En plein tumulte diplomatique entre Paris et Alger, une initiative parlementaire tente d’apaiser les tensions. Laurent Lhardit, député socialiste de Marseille, a pris la tête du groupe d’amitié France-Algérie à l’Assemblée nationale, dans un contexte où les relations bilatérales oscillent entre crispation et nécessité de dialogue. Avec 45 membres issus de différents courants politiques, ce groupe se veut un espace d’échanges, loin des discours tranchés qui dominent actuellement les débats publics.
Alors qu’Emmanuel Macron a récemment tenté de recadrer les positions de son gouvernement en appelant à un « dialogue respectueux », le ton reste tendu, notamment après les déclarations de Bruno Retailleau prônant un « rapport de force » avec Alger. Dans ce climat pesant, l’officialisation du groupe d’amitié, le 6 mars, résonne comme un contrepoids aux tensions. Parmi les figures engagées dans cette démarche, le député LFI des Bouches-du-Rhône, Sébastien Delogu, incarne cette volonté de dépasser les clivages partisans pour traiter de la relation franco-algérienne avec une vision constructive.
Le dossier algérien, qui occupe régulièrement le devant de la scène politique en France, a récemment été ravivé par plusieurs sujets sensibles, dont l’emprisonnement de l’écrivain Boualem Sansal et la gestion des Obligations de Quitter le Territoire Français (OQTF).
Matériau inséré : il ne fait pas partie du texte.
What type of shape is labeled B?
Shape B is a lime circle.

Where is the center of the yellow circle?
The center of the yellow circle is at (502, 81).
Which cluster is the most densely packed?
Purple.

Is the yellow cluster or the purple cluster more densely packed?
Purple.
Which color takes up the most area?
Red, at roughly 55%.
Pour Laurent Lhardit, il est essentiel de ne pas réduire cette relation à une série de polémiques nationales. « Nous vivons un moment de tension avec l’emprisonnement de l’écrivain Boualem Sansal et la question des OQTF. Mais il faut prendre garde à ne pas ramener les relations France-Algérie à des combats de politiques intérieures avec le Premier ministre François Bayrou qui court après Bruno Retailleau, qui lui-même court après le Rassemblement National », a-t-il déclaré, insistant sur la nécessité d’un regard dépassionné sur ces questions.
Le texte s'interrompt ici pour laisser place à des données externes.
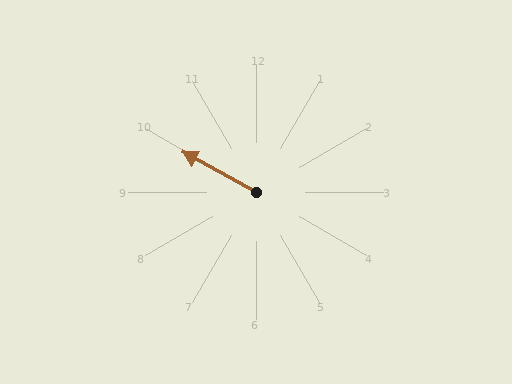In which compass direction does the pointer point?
Northwest.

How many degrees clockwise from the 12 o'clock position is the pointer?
Approximately 299 degrees.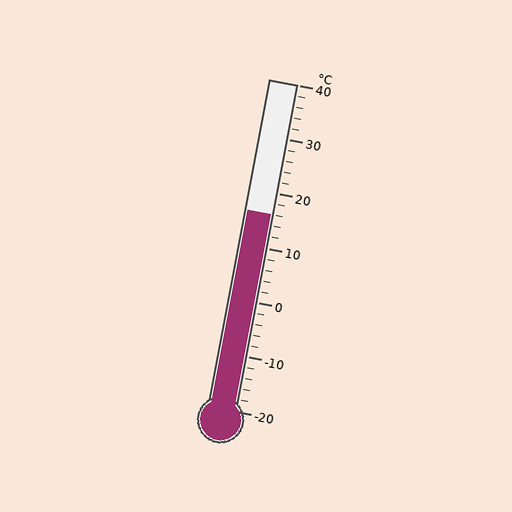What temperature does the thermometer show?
The thermometer shows approximately 16°C.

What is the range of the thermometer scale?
The thermometer scale ranges from -20°C to 40°C.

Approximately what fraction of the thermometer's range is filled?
The thermometer is filled to approximately 60% of its range.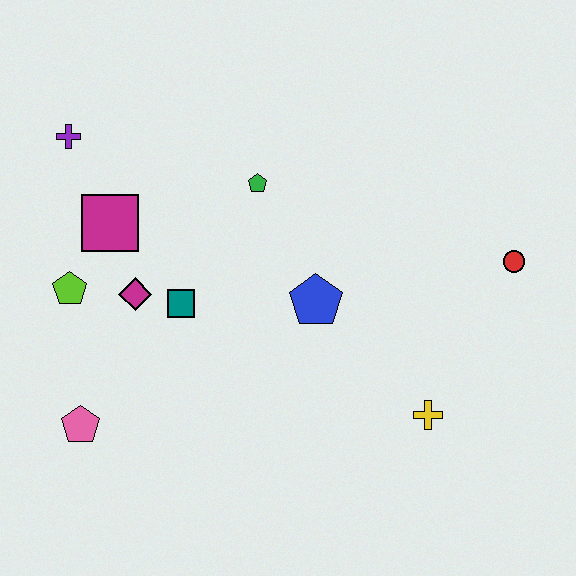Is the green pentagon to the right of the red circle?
No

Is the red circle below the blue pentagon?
No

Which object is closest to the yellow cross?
The blue pentagon is closest to the yellow cross.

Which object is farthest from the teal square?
The red circle is farthest from the teal square.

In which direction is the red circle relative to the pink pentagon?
The red circle is to the right of the pink pentagon.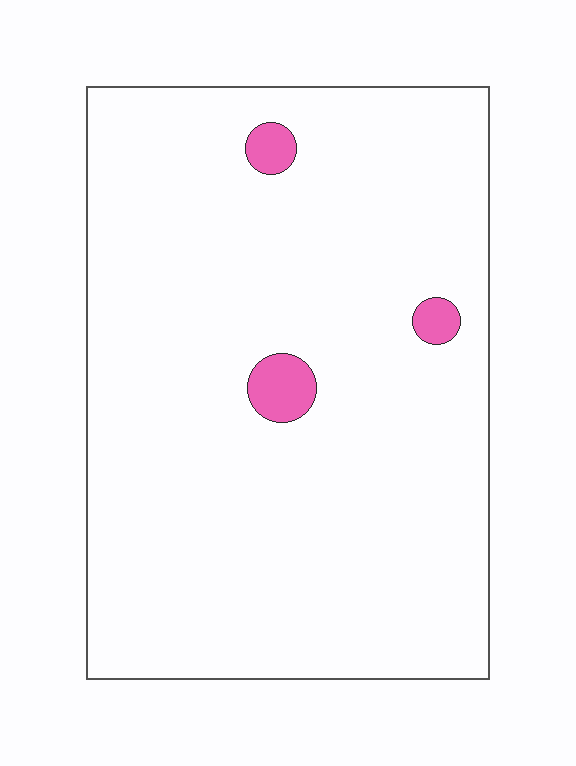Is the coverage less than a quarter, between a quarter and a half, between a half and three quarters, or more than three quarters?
Less than a quarter.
Si le groupe d’amitié n’a pas pour mission de se substituer à la diplomatie officielle, il espère néanmoins jouer un rôle dans l’amélioration des relations entre les deux pays. Marseille, ville qui abrite une importante diaspora algérienne ainsi qu’une communauté pieds-noirs encore marquée par l’histoire, illustre parfaitement l’imbrication des destins des deux rives de la Méditerranée. « À Marseille, 300 000 personnes – des enfants ou petits-enfants d’Algériens, des pieds-noirs, etc. – ont un lien avec l’Algérie. Nous nous devons d’éclairer l’importance de cette relation à l’heure où chaque pays européen doit savoir sur quel allié il peut compter », souligne Lhardit, qui entend bien s’appuyer sur cette réalité sociologique pour impulser des actions concrètes.
L’agenda du groupe s’articule autour de plusieurs axes, avec en premier lieu la mémoire commune, enjeu sensible et central des relations franco-algériennes. Les cicatrices de la colonisation et de la guerre d’indépendance continuent de peser sur le dialogue entre les deux nations. Laurent Lhardit ambitionne donc de « poursuivre le travail de mémoire », dans la lignée des initiatives déjà entreprises pour apaiser les tensions mémorielles et favoriser un regard croisé sur l’Histoire.
Mais au-delà du passé, c’est aussi l’avenir des relations économiques qui préoccupe le groupe d’amitié. Les échanges commerciaux entre les deux pays, bien qu’intenses, restent freinés par des divergences politiques et administratives. La coopération maritime entre Marseille et les ports algériens figure parmi les priorités, avec la volonté de renforcer les connexions et les flux économiques transméditerranéens. « Renforcer nos échanges économiques via notamment les routes maritimes entre Marseille et les ports algériens » apparaît comme un levier stratégique pour dynamiser cette relation.
Pour lancer concrètement ses travaux, le groupe d’amitié France-Algérie a déjà sollicité une première audition avec l’ambassadeur de France en Algérie, Stéphane Romatet. Cette rencontre marquera le point de départ d’une série d’échanges visant à mieux comprendre les attentes de part et d’autre et à identifier les pistes de rapprochement possibles.
Reste à savoir si cette initiative parlementaire réussira à infléchir le climat tendu qui domine actuellement les relations franco-algériennes. Si le défi est de taille, le simple fait que des élus de divers horizons politiques s’engagent dans cette démarche montre que la volonté d’entretenir un dialogue constructif existe encore.